Боялся ли Булгаков могущественного министра, или думал исполнить тайные замыслы императрицы, но он последовал увещаниям Потемкина, увлекся, принял грозный и высокомерный тон. Наконец, боясь сопротивления со стороны нашего посла, Булгаков, скрывая от него свои действия, от пустых переговоров дошел до важного спора, который усиливался при деятельных интригах со стороны Англии и Пруссии. Эти две державы, недовольные торговым договором, который я заключил между Францией и Россией, представили его турецкому правительству, как одно из следствий союза против него.
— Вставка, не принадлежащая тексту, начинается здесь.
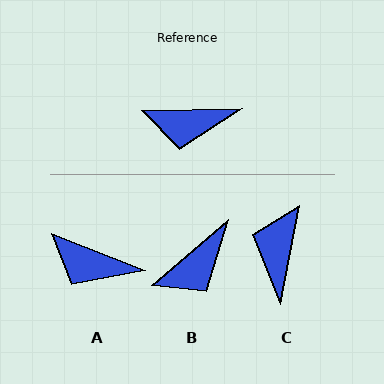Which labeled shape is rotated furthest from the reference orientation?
C, about 102 degrees away.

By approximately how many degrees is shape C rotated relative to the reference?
Approximately 102 degrees clockwise.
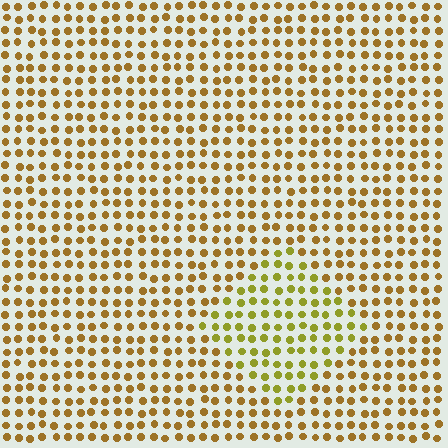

Но до самой крайности эти раздоры довели огромные массы войск, которые князь Потемкин подвинул к Черному морю, желая будто бы придать тем более величия и пышности зрелищу, представленному Европе в виде торжественного поезда императрицы. Султан с явным беспокойством замечал, что пограничные русские области полны пехотой и конницей и снабжены артиллериею, что войска эти превосходно обмундированы, что заготовлен огромный запас денег и продовольствия, и что все было готово к начатию войны и взятию Очакова при первом знаке, поданном Екатериною. Впрочем мое усердное вмешательство послужило в пользу: мне дали оправдания. К тому же австрийский император, казалось, не одобрял разрыва с Портою. Пруссия и Англия ясно выражали свое сопротивление честолюбивым видам России. По всему видно было, что императрица, будучи благоразумнее своего первого министра, в то время не желала войны и отложила до другого времени исполнение своего задушевного и обширного предприятия, которого целью было не покорение Константинополя, но создание греческой державы из завоеванных областей, с присоединением Молдавии и Валахии для того, чтобы возвести на новый престол великого князя Константина.